[guided]The strategy is to exhibit the deficit $H(X) + H(Y) - H(X, Y)$ as a Kullback–Leibler divergence and invoke Gibbs' inequality. The natural candidate for a reference distribution is $q(x, y) := p_X(x) p_Y(y)$: the product of the marginals, which is the joint distribution that $(X, Y)$ would have if they were independent.
First we verify the prerequisites for defining $D(p_{X,Y} \,\|\, q)$. Both are probability mass functions on the finite set $\mathcal{X} \times \mathcal{Y}$: $q$ sums to $\sum_{x,y} p_X(x) p_Y(y) = (\sum_x p_X(x))(\sum_y p_Y(y)) = 1$. We need absolute continuity, $p_{X,Y} \ll q$ — that is, whenever $q(x, y) = 0$ we must have $p_{X,Y}(x, y) = 0$. Suppose $q(x_0, y_0) = 0$. Then $p_X(x_0) = 0$ or $p_Y(y_0) = 0$. If $p_X(x_0) = 0$, then by marginalisation $\sum_y p_{X,Y}(x_0, y) = 0$, and non-negativity of the summands forces $p_{X,Y}(x_0, y) = 0$ for every $y$, in particular $p_{X,Y}(x_0, y_0) = 0$. The case $p_Y(y_0) = 0$ is symmetric. Hence $p_{X,Y} \ll q$.
Now we compute:
\begin{align*}
D(p_{X,Y} \,\|\, q)
&= \sum_{x, y} p_{X,Y}(x, y) \log \frac{p_{X,Y}(x, y)}{p_X(x) p_Y(y)} \\
&= \sum_{x, y} p_{X,Y}(x, y) \log p_{X,Y}(x, y) - \sum_{x, y} p_{X,Y}(x, y) \log p_X(x) - \sum_{x, y} p_{X,Y}(x, y) \log p_Y(y) \\
&= -H(X, Y) - \sum_x \log p_X(x) \sum_y p_{X,Y}(x, y) - \sum_y \log p_Y(y) \sum_x p_{X,Y}(x, y) \\
&= -H(X, Y) - \sum_x p_X(x) \log p_X(x) - \sum_y p_Y(y) \log p_Y(y) \\
&= -H(X, Y) + H(X) + H(Y).
\end{align*}
The term-by-term splitting of the logarithm, the switch in summation order, and the marginalisations are all legitimate because the sums are finite. (Where $p_{X,Y}(x, y) = 0$ we use the convention $0 \log 0 := 0$, consistent with $\lim_{t \downarrow 0} t \log t = 0$; where $p_X(x) = 0$ or $p_Y(y) = 0$ but $p_{X,Y}(x, y) = 0$, the entire term vanishes so no $\log 0$ issue arises.)

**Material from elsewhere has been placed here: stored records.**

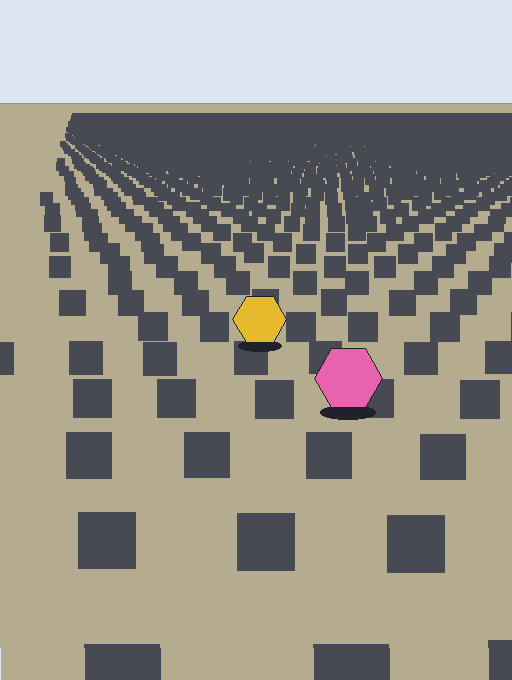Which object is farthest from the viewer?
The yellow hexagon is farthest from the viewer. It appears smaller and the ground texture around it is denser.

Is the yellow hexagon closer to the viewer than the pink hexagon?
No. The pink hexagon is closer — you can tell from the texture gradient: the ground texture is coarser near it.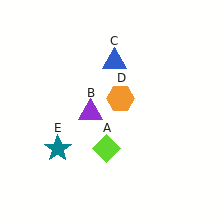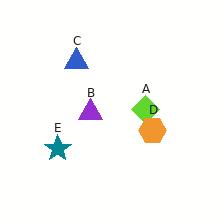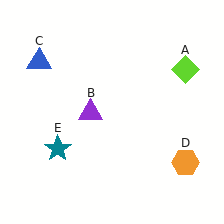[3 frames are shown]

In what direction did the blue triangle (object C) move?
The blue triangle (object C) moved left.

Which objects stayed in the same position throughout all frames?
Purple triangle (object B) and teal star (object E) remained stationary.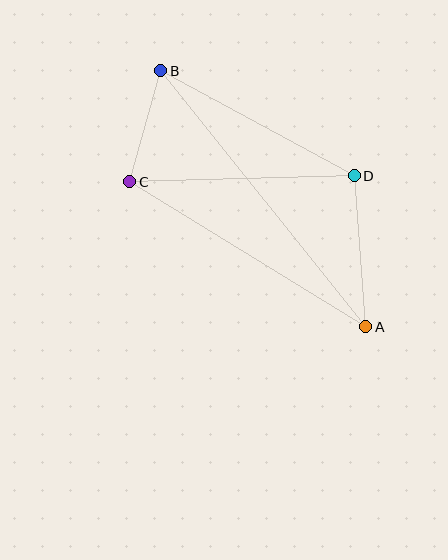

[Gibbs' Inequality](/theorems/???) states: if $p$ and $q$ are probability mass functions on a countable set with $p \ll q$, then $D(p \,\|\, q) \geq 0$, with equality if and only if $p = q$. Its hypotheses are met ($p_{X,Y} \ll q$ was just verified), so
\begin{align*}
H(X) + H(Y) - H(X, Y) = D(p_{X,Y} \,\|\, q) \geq 0,
\end{align*}
i.e. $H(X, Y) \leq H(X) + H(Y)$.
Why start from KL divergence rather than directly convexifying with Jensen? Both work; KL packages the computation more cleanly and simultaneously delivers the equality case for free via the Gibbs equality condition, which is exactly what we need next.[/guided]